Monday, October 22

Film: Brick Lane Click for more info

It goes without saying that if I hadn't been invited to this sneak preview by a friend I probably wouldn't have seen Brick Lane at all, ever. And I know how hypocritical I am being in this case by judging a book I've not yet read by its cover, but then we all have hunches for a reason. I feel giving the film adaptation a chance is a good enough compromise though.

And my hunch about Brick Lane did hold in part. Terribly cliched and telling a story that's been done to death for the last ten years or so, we are told the story about yet another deceptively weak Asian woman, married to her repressive husband at a young age, finally breaking free by having an affair and tasting real love and then realising what is actually important in life. Blah blah blah. There are no surprises in this film, but hey, at least her lover isn't a white guy this time.

So no, no points for an original plot then, but then there's more to a film than just its story. Tannishtha Chatterjee does a brilliant job as our protagonist, Nazneen, with the remaining casting and production values as a whole pretty top notch; the makers of the film generally do a good job in condensing a 500-page novel to just one and a half hours.
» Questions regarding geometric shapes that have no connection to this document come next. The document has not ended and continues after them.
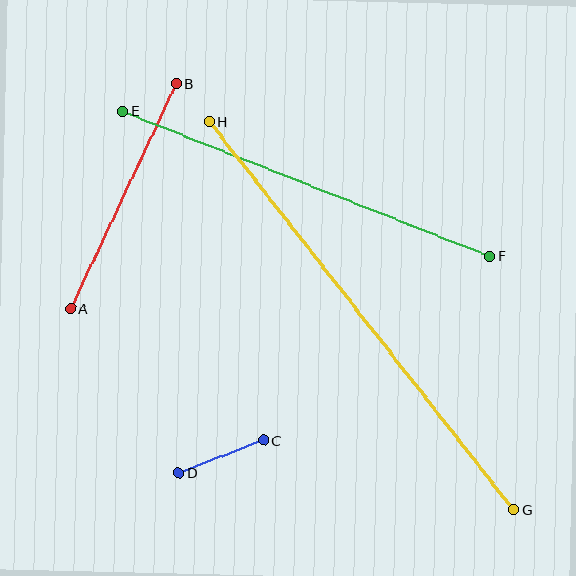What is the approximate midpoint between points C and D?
The midpoint is at approximately (221, 456) pixels.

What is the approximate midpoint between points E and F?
The midpoint is at approximately (306, 184) pixels.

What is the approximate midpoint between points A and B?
The midpoint is at approximately (123, 196) pixels.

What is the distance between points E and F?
The distance is approximately 394 pixels.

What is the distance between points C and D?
The distance is approximately 91 pixels.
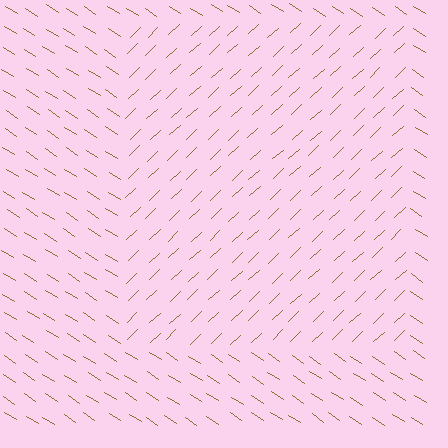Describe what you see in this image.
The image is filled with small brown line segments. A rectangle region in the image has lines oriented differently from the surrounding lines, creating a visible texture boundary.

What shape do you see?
I see a rectangle.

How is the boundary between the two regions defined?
The boundary is defined purely by a change in line orientation (approximately 76 degrees difference). All lines are the same color and thickness.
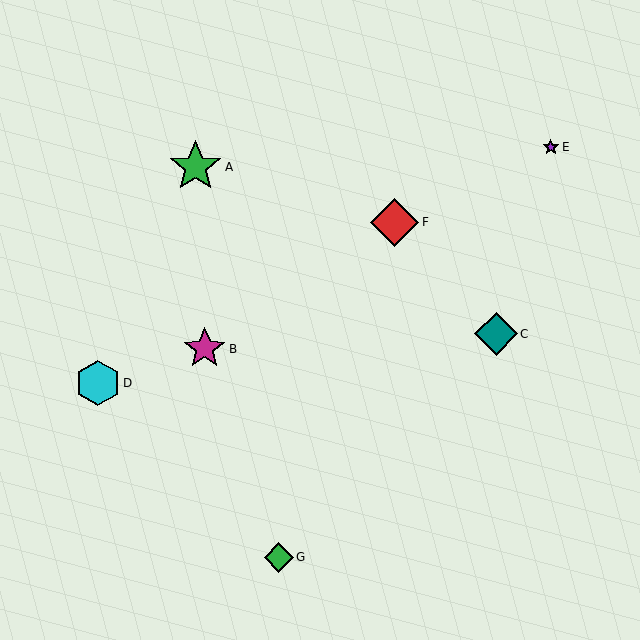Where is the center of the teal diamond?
The center of the teal diamond is at (496, 334).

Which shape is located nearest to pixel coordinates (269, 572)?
The green diamond (labeled G) at (279, 557) is nearest to that location.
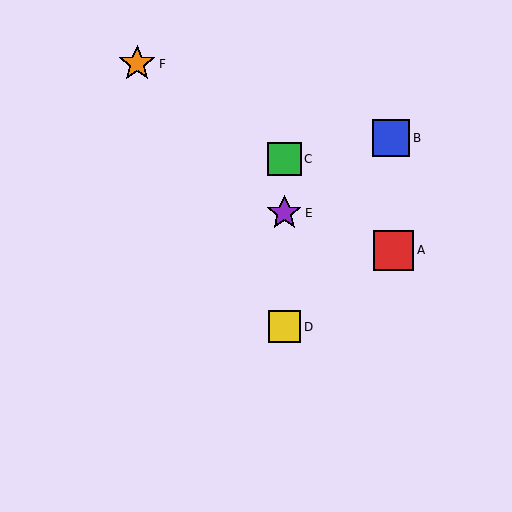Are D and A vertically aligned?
No, D is at x≈284 and A is at x≈394.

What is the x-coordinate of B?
Object B is at x≈391.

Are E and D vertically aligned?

There are also rare moments of pure genius and joy, each touching and engaging in their own right - especially when I found myself reflecting on them while walking up the actual real life Brick Lane thirty minutes after the film ended. Unfortunately there just isn't enough of these moments to carry the film through as a whole.

So it's not a flick I can unconditionally recommend unless you already know you want to see it - Brick Lane does exactly what it says on the tin. But I don't regret going to watch it, if only to see what the media fuss was all about. And with respect to that, I'd say that the criticism has been largely unjustified and so perhaps the only really interesting aspect of this film at all.